In San Francisco's most maligned neighborhood, one local artist is turning the dark brown, needle-laden soil into something much more delicate: usable teacups and earthy dishware.

Artist and 30-something Mission resident Ilana Crispi created the dainty items as a way to have an "exploration of place that goes beyond the temporary stigma," as she told the Atlantic's John Metcalfe.

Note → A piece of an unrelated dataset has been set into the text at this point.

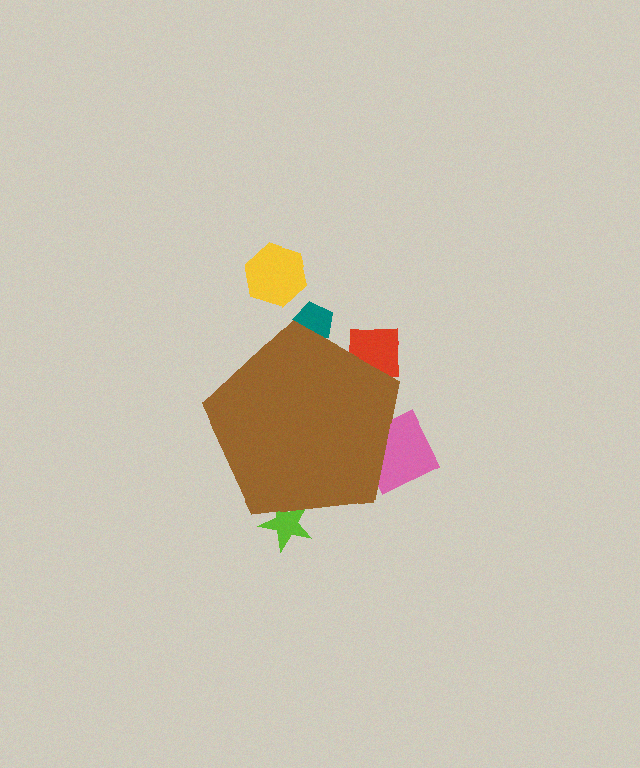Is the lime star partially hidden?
Yes, the lime star is partially hidden behind the brown pentagon.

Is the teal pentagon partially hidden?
Yes, the teal pentagon is partially hidden behind the brown pentagon.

To find her dirt, Crispi actually waded into the soil at Boeddeker Park at Ellis and Taylor Streets — a park the Project for Public Spaces has listed on its Hall of Shame due to its "hopeless" condition as a haven for drug dealers. The park is currently undergoing a major renovation to address some of these problems, but Crispi says she still had to clear out the used needles and wear protective gear while on the job. The city was apparently "perplexed but encouraging," about her project.

Here's Crispi showing off her process, which combines the dark brown, almost black dirt with fine porcelain:

While the idea has caused some to gag at the thought, last night's opening of Crispi's show "Tenderloin Dirt Harvest: Please be seated on the ground," invited visitors to drink tea from Tenderloin teacups, eat salad from Tenderloin salad bowls and have a seat on a bench made from Tenderloin soil. Although it may seem brave, it's really more of a psychological freak out: the firing process for the ceramics eliminates any potential nastiness lingering in the dirt.

The gallery at 628 Jones is open Saturday's & Sunday's Noon - 4 p.m. and the first Thursday of the month from 6 - 9 p.m.